A. İstinaf Yoluna Başvuranlar

İlk Derece Mahkemesinin yukarıda belirtilen kararına karşı süresi içinde davacı- davalı erkek vekili istinaf başvurusunda bulunmuştur.

B. İstinaf Sebepleri

Davacı- davalı erkek vekili istinaf dilekçesinde; yerel mahkeme kararını kusur, reddedilen asıl boşanma davası, aleyhine hükmedilen maddî ve manevî tazminat ve nafakalar, kabul edilen ziynet eşya alacağı ile çeyiz eşyası alacağı, reddedilen tazminat talepleri, kabul edilen karşı boşanma yönünden istinaf kanun yoluna başvurmuştur.

C. Gerekçe ve Sonuç

Bölge Adliye Mahkemesinin yukarıda tarih ve sayısı belirtilen kararı ile, İlk Derece Mahkemesinin kararı usul ve esas yönünden hukuka uygun bulunduğu gerekçesiyle erkek vekilinin istinaf taleplerinin esastan reddine karar verilmiştir.

V. TEMYİZ

A. Temyiz Yoluna Başvuranlar

Bölge Adliye Mahkemesinin yukarıda belirtilen kararına karşı süresi içinde davacı-davalı erkek vekili temyiz isteminde bulunmuştur.

B. Temyiz Sebepleri

Davacı- davalı erkek vekili temyiz dilekçesinde; karar gerekçesinin hatalı olduğu, İlk Derece Mahkemesince verilen kararda kadının, boşanma davasının kabulüne ilişkin kararın kabulünün hatalı olduğunu belirterek yerel mahkeme kararını kusur, reddedilen asıl boşanma davası, aleyhine hükmedilen maddî ve manevî tazminat ve nafakalar, kabul edilen ziynet eşya alacağı ile çeyiz eşyası alacağı, reddedilen tazminat talepleri, kabul edilen karşı boşanma davasına yönelik olarak kararın tümü yönünden temyiz kanun yoluna başvurmuştur.

C. Gerekçe

1. Uyuşmazlık ve Hukuki Nitelendirme

Uyuşmazlık; tarafların boşanma davalarının kabulü şartlarının oluşup oluşmadığı, kusur belirlemesi, tazminatlar, nafakalar, ziynet ve eşya alacağı davasının kabulü noktasında toplanmaktadır.

2. İlgili Hukuk

6100 sayılı Hukuk Muhakemeleri Kanunu’nun (6100 sayılı Kanun) 369 uncu maddesinin birinci fıkrası ile 370 ve 371 inci maddeleri, 4721 sayılı Kanun’un 166 ncı maddesi,174üncü maddesi,175inci, 220 nci, 222 nci, 226 ncı maddeleri.

3. Değerlendirme

1.Bölge Adliye Mahkemelerinin nihai kararlarının bozulması 6100 sayılı Kanun'un 371 inci maddesinde yer alan sebeplerden birinin varlığı hâlinde mümkündür.
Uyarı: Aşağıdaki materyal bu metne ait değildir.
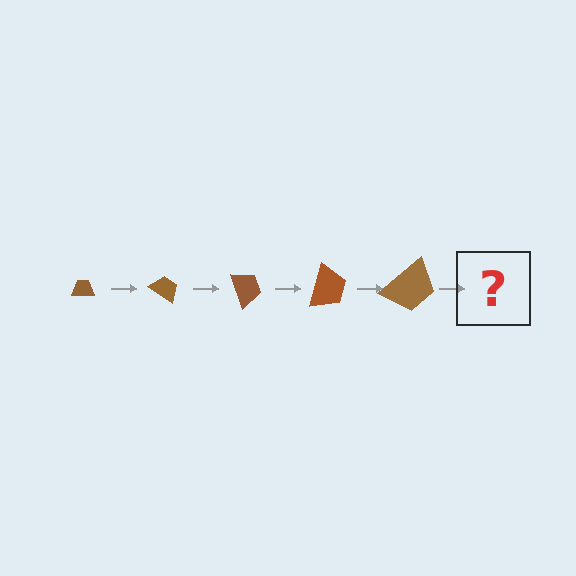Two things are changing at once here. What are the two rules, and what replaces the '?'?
The two rules are that the trapezoid grows larger each step and it rotates 35 degrees clockwise each step. The '?' should be a trapezoid, larger than the previous one and rotated 175 degrees clockwise from the start.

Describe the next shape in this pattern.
It should be a trapezoid, larger than the previous one and rotated 175 degrees clockwise from the start.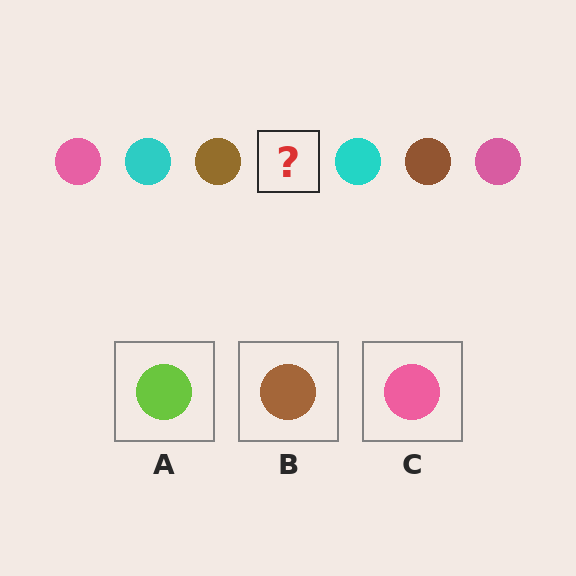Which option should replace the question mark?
Option C.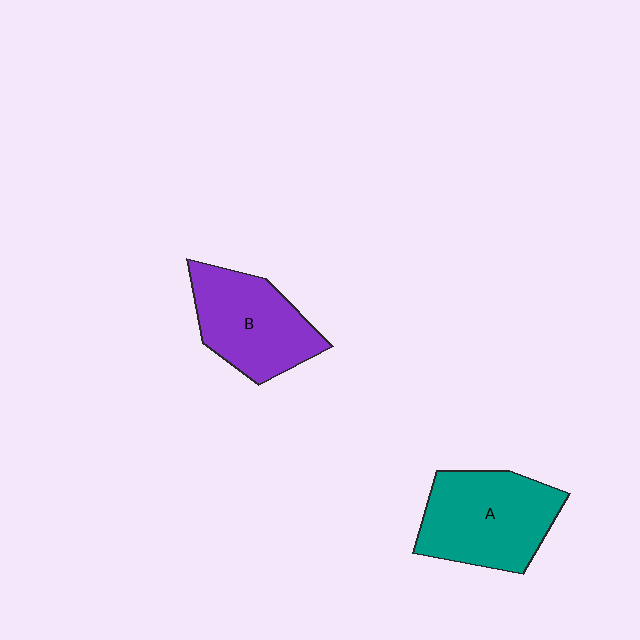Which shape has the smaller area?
Shape B (purple).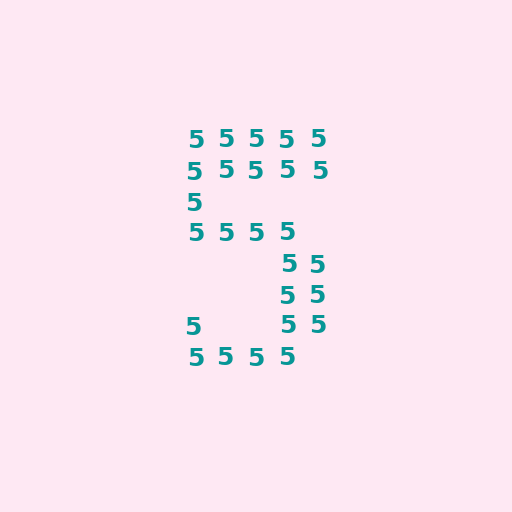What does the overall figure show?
The overall figure shows the digit 5.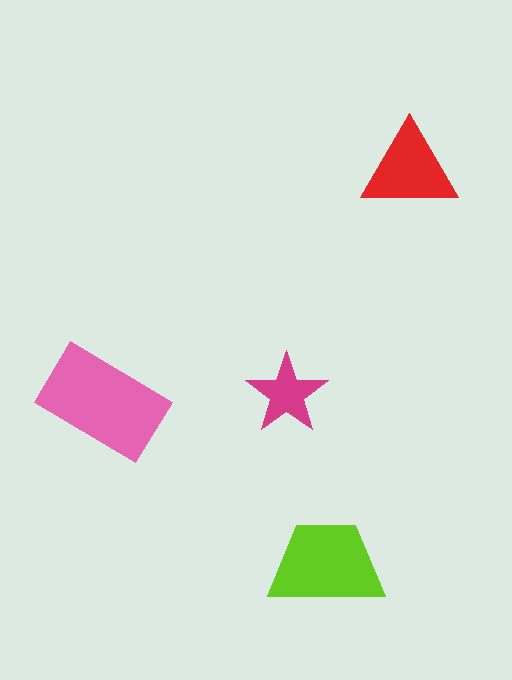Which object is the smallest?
The magenta star.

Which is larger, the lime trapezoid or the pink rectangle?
The pink rectangle.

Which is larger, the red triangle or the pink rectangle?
The pink rectangle.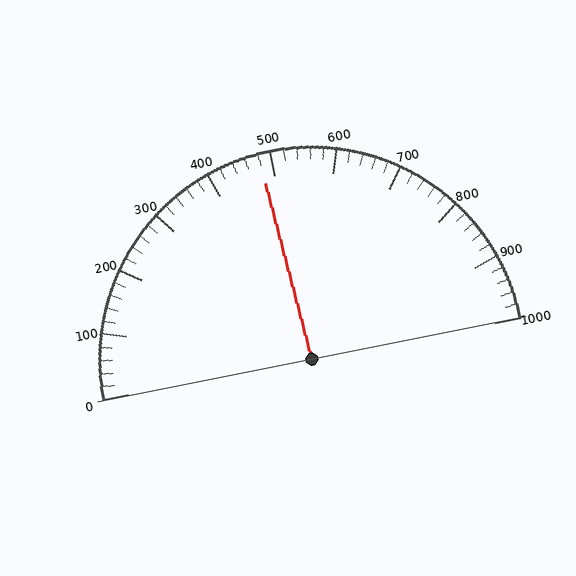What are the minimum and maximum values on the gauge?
The gauge ranges from 0 to 1000.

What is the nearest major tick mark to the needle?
The nearest major tick mark is 500.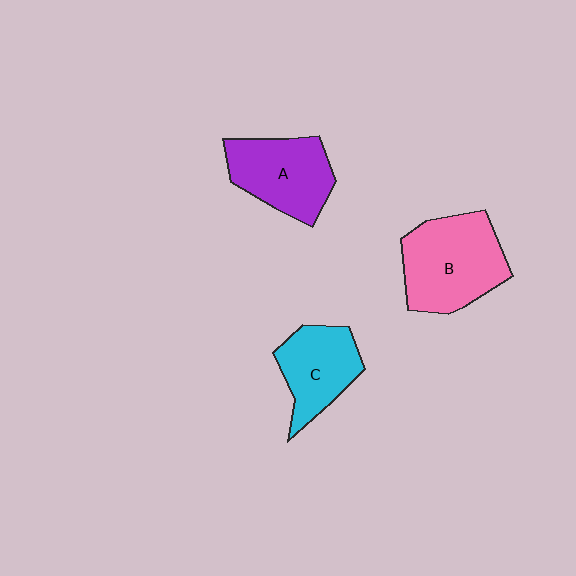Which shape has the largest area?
Shape B (pink).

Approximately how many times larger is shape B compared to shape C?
Approximately 1.4 times.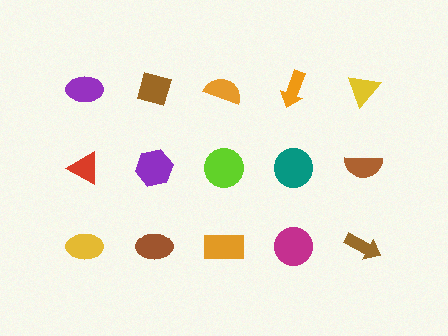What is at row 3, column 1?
A yellow ellipse.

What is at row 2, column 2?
A purple hexagon.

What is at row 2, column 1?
A red triangle.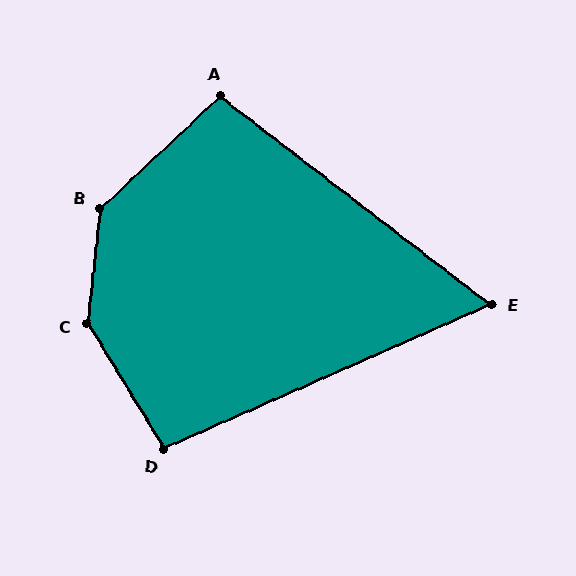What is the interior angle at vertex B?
Approximately 140 degrees (obtuse).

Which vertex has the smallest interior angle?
E, at approximately 62 degrees.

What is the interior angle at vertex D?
Approximately 97 degrees (obtuse).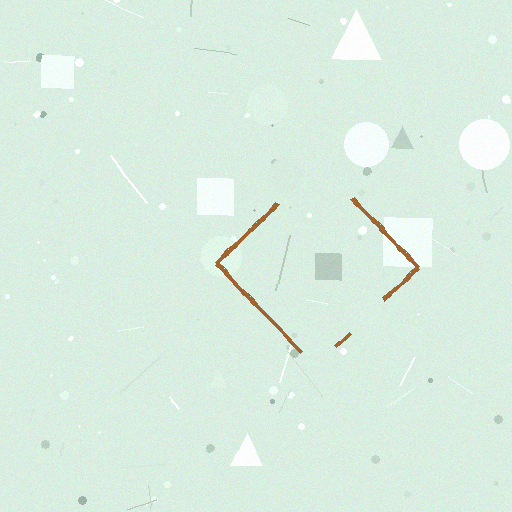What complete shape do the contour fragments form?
The contour fragments form a diamond.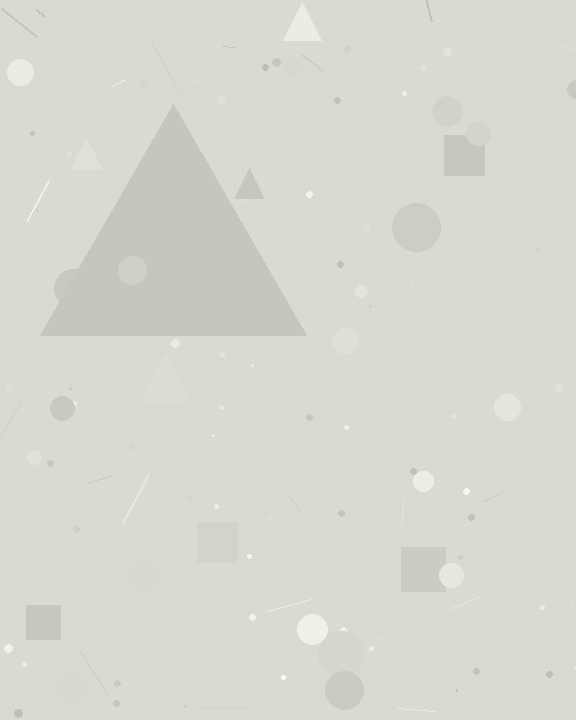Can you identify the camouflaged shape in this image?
The camouflaged shape is a triangle.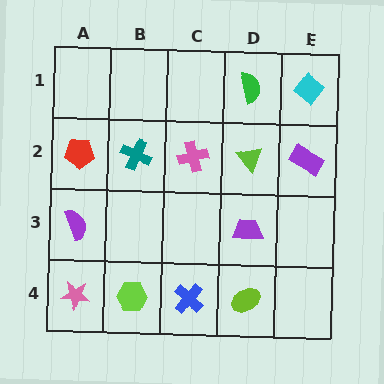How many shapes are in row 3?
2 shapes.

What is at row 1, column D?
A green semicircle.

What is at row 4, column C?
A blue cross.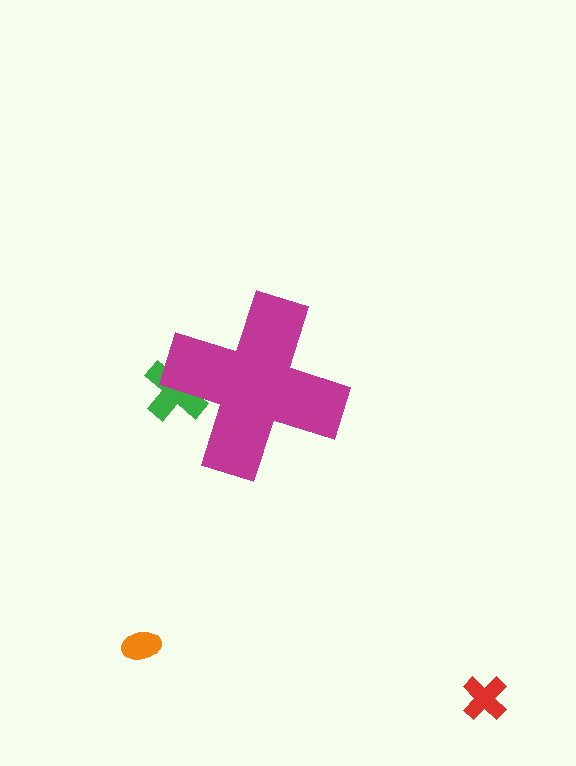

2.Temyizen incelenen karar, tarafların karşılıklı iddia ve savunmalarına, dayandıkları belgelere, uyuşmazlığa uygulanması gereken hukuk kuralları ile hukuki ilişkinin nitelendirilmesine, dava şartlarına, yargılama ve ispat kuralları ile kararda belirtilen gerekçelere göre usul ve kanuna uygun olup davacı- davalı erkek vekilince temyiz dilekçesinde ileri sürülen nedenler kararın bozulmasını gerektirecek nitelikte görülmemiştir.

VI. KARAR

Açıklanan sebeplerle;

Temyiz olunan Bölge Adliye Mahkemesi kararının 6100 sayılı Kanun'un 370 inci maddesinin birinci fıkrası uyarınca ONANMASINA,

Aşağıda yazılı temyiz giderinin temyiz edene yükletilmesine,

Dosyanın İlk Derece Mahkemesine, kararın bir örneğinin Bölge Adliye Mahkemesine gönderilmesine,

06.11.2024 tarihinde oy birliğiyle karar verildi.